Le succès de DeepSeek, c’est de parvenir à faire aussi bien avec moins. Son modèle d’IA en open-source a nécessité un montant d’investissements 100 fois moins élevés que son équivalent américain Open AI, par exemple. Lorsque DeepSeek investit 1 dollar, une entreprise technologique américaine investit en moyenne 100 dollars. L’écart est massif. Cela s’explique par des logiciels plus puissants et plus efficaces, de meilleurs modèles d’architecture IA et des bases de données de meilleure qualité et plus grandes. Ce dernier point est crucial : il faut avoir accès à de vastes bases de données pour entraîner les algorithmes. Il n’y a pas de RGPD en Chine, ce qui permet un apprentissage sans contrainte et rapide des modèles…
Et maintenant ?
Les prochains jours, voire les prochaines semaines, vont être compliqués en bourse. Mais DeepSeek ne signe pas l’acte de décès de Nvidia et plus largement des valeurs technologiques américaines. Deux paradoxes sont importants dans l’IA. Le premier, c’est le paradoxe de Moravec, formalisé par le chercheur Hans Moravec dans les années 1980. Il peut se résumer à l’idée que « le plus difficile en robotique est souvent ce qui est le plus facile pour l’homme ». Le raisonnement nécessite très peu de calcul, à l’inverse des compétences sensorimotrices et de perception. Nvidia travaille justement sur le lien entre IA et robotique. Son PDG, Jensen Huang, l’a révélé en dévoilant sa dernière super-puce GB10 lors du CES qui s’est tenu à Las Vegas au début du mois. C’est la prochaine étape de développement de l’IA. Pour l’instant, aucune autre grande entreprise n’est aussi présente que Nvidia sur ce segment.

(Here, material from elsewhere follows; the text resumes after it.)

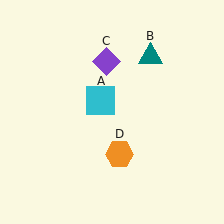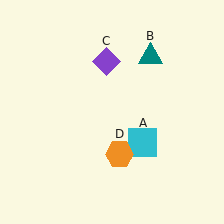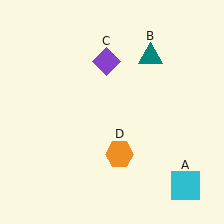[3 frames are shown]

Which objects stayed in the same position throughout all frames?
Teal triangle (object B) and purple diamond (object C) and orange hexagon (object D) remained stationary.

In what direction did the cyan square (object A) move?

Le paradoxe de Jevons est le second paradoxe de l’IA. À mesure que la technologie devient plus efficace et accessible, une demande accrue peut entraîner une sensible hausse de la consommation de ressources essentielles au développement de l’IA, particulièrement les ressources énergétiques. Les investissements massifs des entreprises technologiques américaines dans l’énergie, notamment dans les énergies propres, n’ont pas vocation à diminuer. Au contraire, ils devraient augmenter sensiblement dans les années à venir, à l’image de ce que fait Amazon.